= Subhash Chandra–LIC Housing Finance loan fraud case =

Financial fraud in India

Subhash Chandra–LIC Housing Finance loan fraud case is a major financial scandal in India involving the diversion of bank loans and money laundering by Subhash Chandra, the promoter of Essel Group.

== Background ==
On 31 August 2026, LIC Housing Finance (LICHFL) filed a complaint with the Central Bureau of Investigation against Subhash Chandra and others. The complaint alleges cheating, criminal conspiracy and criminal breach of trust in connection with two loans issued in 2018, together worth ₹980 crore. With interest, the alleged loss was later put at around ₹1322 crore. The main allegation is that inflated net-worth certificates were used to secure the loans, including one that valued Chandra’s net worth in 2017 at about ₹59113 crore. The loans later went into default. During his personal insolvency proceedings, Chandra reported a much lower net worth.

== Investigation ==
In a first information report filed on August 31, the CBI named Chandra as accused number 1, along with three companies, two individuals and other unknown persons. The case involves two loans given by LICHF to Vasant Sagar Properties Pvt Ltd and Digital Subscriber Management and Consultancy Services Pvt Ltd.
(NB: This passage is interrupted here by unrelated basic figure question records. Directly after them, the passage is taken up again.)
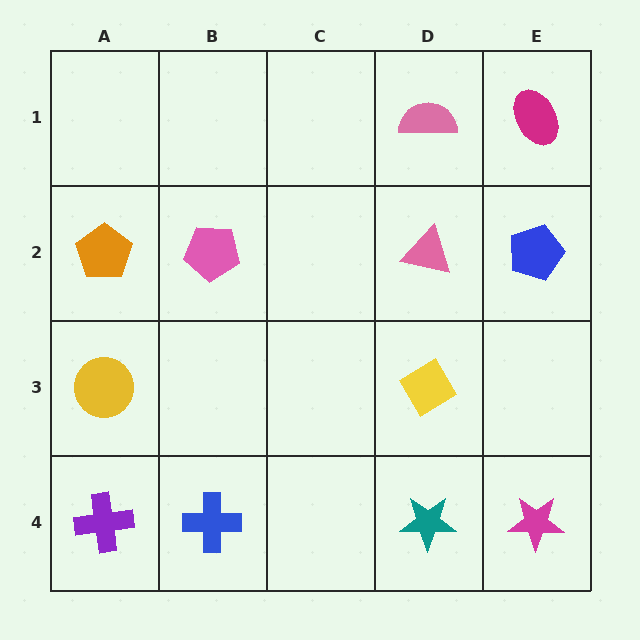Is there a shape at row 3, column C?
No, that cell is empty.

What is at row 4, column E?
A magenta star.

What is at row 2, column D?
A pink triangle.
Chandra had provided personal guarantees for both loans.

LICHF said the ₹500 crore loan to Vasant Sagar Properties and the ₹480 crore loan to Digital Subscriber Management were approved based on net-worth certificates submitted by Chandra in 2018. He claimed a net worth of ₹59113 crore as of March 2017 for one loan and ₹40562 crore for the other. Both loans later defaulted, with the alleged loss to LICHFL reaching ₹1,322 crore. During insolvency proceedings, however, Chandra said his net worth in 2024 was only ₹31.79 crore and that it had never exceeded ₹40,000 crore even in 2017–18.

Also, LICHF has alleged that Chandra and the other accused acted together to deceive the company by using false or inflated net-worth documents to obtain the loans. It also alleged that the borrower companies misused the funds and warned that some of the accused could leave India. As of September 2026, CBI is investigating whether Chandra had misrepresented his financial position either when obtaining the loans or later during the insolvency proceedings.